American scholar of education and gender studies (1921 – 2000)

Edgar Zodiag Friedenberg (March 18, 1921 – June 1, 2000) was an American scholar of education best known for The Vanishing Adolescent (1959) and Coming of Age in America (1965). The latter was a finalist for the 1966 National Book Award for Nonfiction.

== Early life ==

Edgar Friedenberg was born in New York City on March 18, 1921, and was raised in Shreveport, Louisiana. He studied chemistry at the small, local Centenary College of Louisiana and earned a master's degree in the subject from Stanford University. World War II paused his studies, as Friedenberg served in the Navy and returned to finish his doctorate in education at the University of Chicago in 1946. He became a scholar of education.

== Career ==

From the 1940s into the 60s, Friedenberg taught in Brooklyn College, the University of California, Davis, and the State University of New York, Buffalo. He wrote for Commentary during the tenure of Norman Podhoretz and reviewed books for The New York Review of Books and Ramparts.
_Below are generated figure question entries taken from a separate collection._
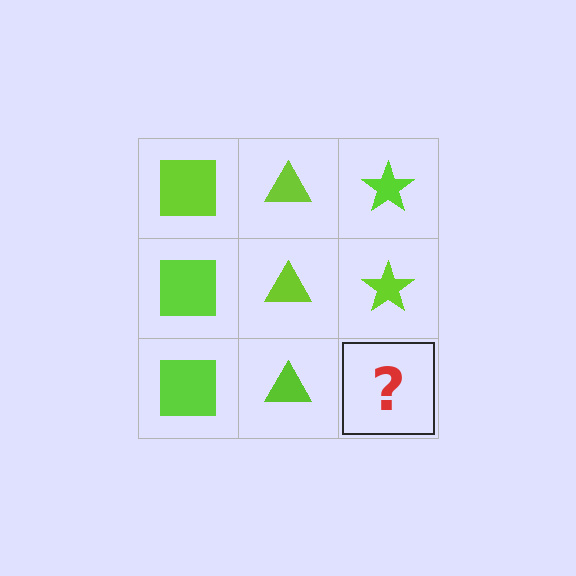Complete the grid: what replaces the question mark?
The question mark should be replaced with a lime star.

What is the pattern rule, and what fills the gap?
The rule is that each column has a consistent shape. The gap should be filled with a lime star.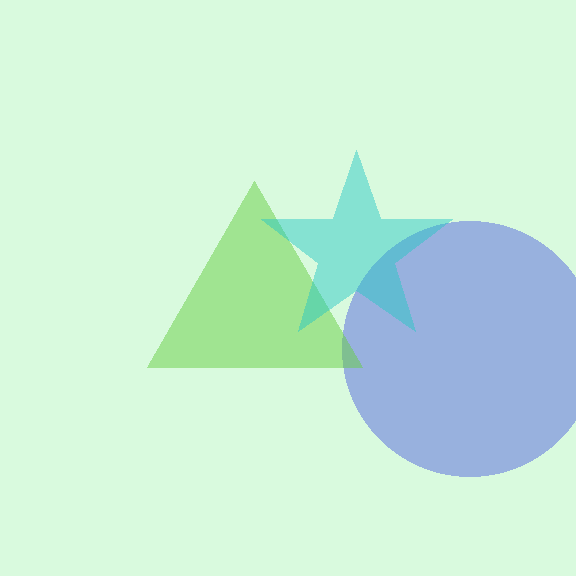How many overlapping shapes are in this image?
There are 3 overlapping shapes in the image.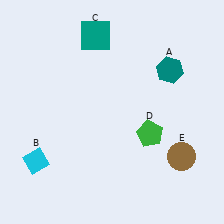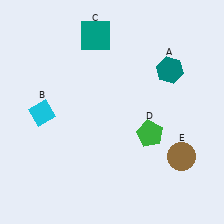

His 1959 The Vanishing Adolescent was reprinted ten times and translated into multiple languages. His Coming of Age in America was a finalist for the 1966 National Book Award for Nonfiction. He has been included among the "radical romantics" sociologists of education in the 1960s counterculture.

Friedenberg left the United States for Canada in 1970 to protest the Vietnam War, where he became active in the Canadian Civil Liberties Association and taught at Dalhousie University for the rest of his life. He died June 1, 2000, in Halifax, Nova Scotia.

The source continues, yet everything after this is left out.